I strongly suspect that what makes many people blanch at the thought of writing an essay—whether expository, narrative, or argumentative—is their first exposure to the task: a book report. The process of writing your first book report is what we fondly call regurgitation—swallow information, then puke it back up on demand. There was never any of yourself in the process, and if you hated the book, you didn’t dare say so.
Then, you were probably asked to write an essay dealing with some topic or other that your teacher thought was important—or if you were lucky, you got to choose the topic. You struggled with this because while you were (and are) used to describing things, telling stories, and arguing your point, you had done all those things orally and, unless you were some kind of child prodigy, haphazardly.
Essay writing forces you to arrange all your thoughts like ducks in a row.
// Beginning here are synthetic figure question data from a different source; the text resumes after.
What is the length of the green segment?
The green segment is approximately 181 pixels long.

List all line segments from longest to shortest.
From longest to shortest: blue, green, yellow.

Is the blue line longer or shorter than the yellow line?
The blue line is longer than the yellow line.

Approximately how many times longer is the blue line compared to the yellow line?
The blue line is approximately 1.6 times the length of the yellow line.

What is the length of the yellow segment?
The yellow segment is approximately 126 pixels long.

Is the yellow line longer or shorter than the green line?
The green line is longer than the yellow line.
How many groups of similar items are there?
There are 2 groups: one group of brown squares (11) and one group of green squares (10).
This doesn’t feel natural, at least not at first.
Why English Class Sucks
Here are the reasons, then, why going to English class is like French-kissing a dragon:
- You’re asked to do things you don’t normally do (reading and writing).
- You’re asked to learn and observe a trainload of rules, many of which are totally unfamiliar.
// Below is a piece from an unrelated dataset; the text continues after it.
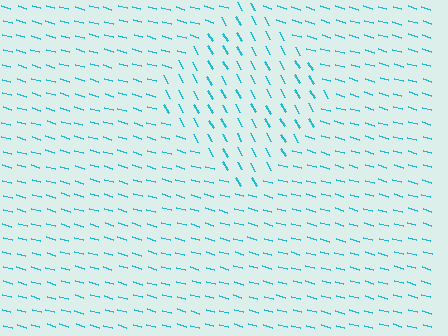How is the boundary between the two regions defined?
The boundary is defined purely by a change in line orientation (approximately 45 degrees difference). All lines are the same color and thickness.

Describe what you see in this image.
The image is filled with small cyan line segments. A diamond region in the image has lines oriented differently from the surrounding lines, creating a visible texture boundary.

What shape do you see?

- You are learning forms of communication—reading and writing, learning via text rather than visually—that are not the ways you have learned (in this visual media age) to acquire information.
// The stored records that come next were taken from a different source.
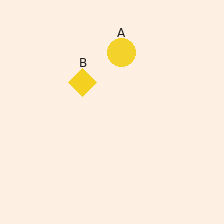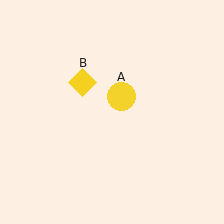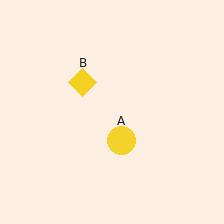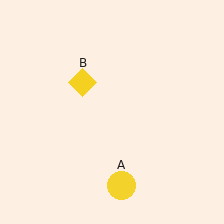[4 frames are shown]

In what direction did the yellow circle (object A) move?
The yellow circle (object A) moved down.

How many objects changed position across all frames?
1 object changed position: yellow circle (object A).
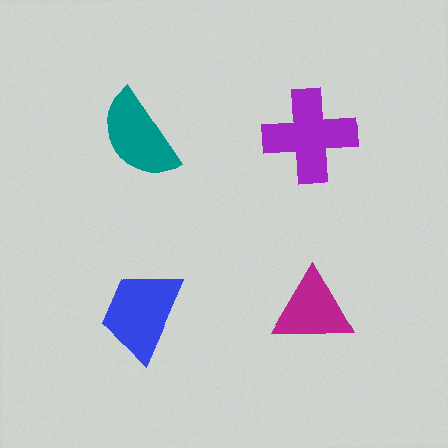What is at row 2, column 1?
A blue trapezoid.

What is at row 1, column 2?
A purple cross.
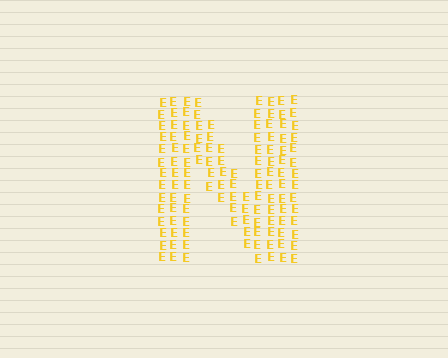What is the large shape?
The large shape is the letter N.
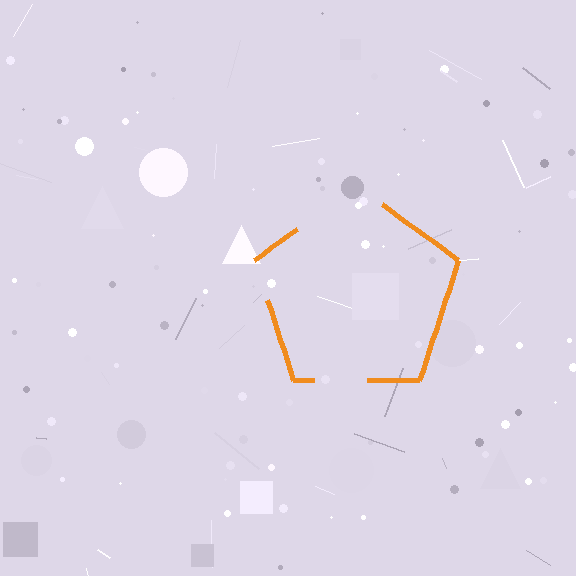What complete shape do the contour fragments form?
The contour fragments form a pentagon.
- You’ll be repeatedly taken out of your comfort zone, unless your teacher is one of those very rare individuals who can engage you with unfamiliar tasks.
Writing Strategies: 10 ½ Ways to Make English Class Un-suck*
*It is too a word! Why? Because I said so!
The following writing strategies are all related to improving your writing skills, even though some of them aren’t specifically about writing. As you’ve probably gathered, I consider the skills of reading, discussing, studying, and writing to be inseparable from one another.
Also, you won’t write well if you hate the whole experience, so I’ve included some writing strategies to make your English class enjoyable (you may think that’s like making a visit to the dentist enjoyable, but bear with me).
1. Approach your assigned reading as an adventure, not a chore. Chances are, your teacher assigned you a book to read because she thought you would enjoy it/learn something from it. Think of this as the opportunity to experience something you never otherwise would have.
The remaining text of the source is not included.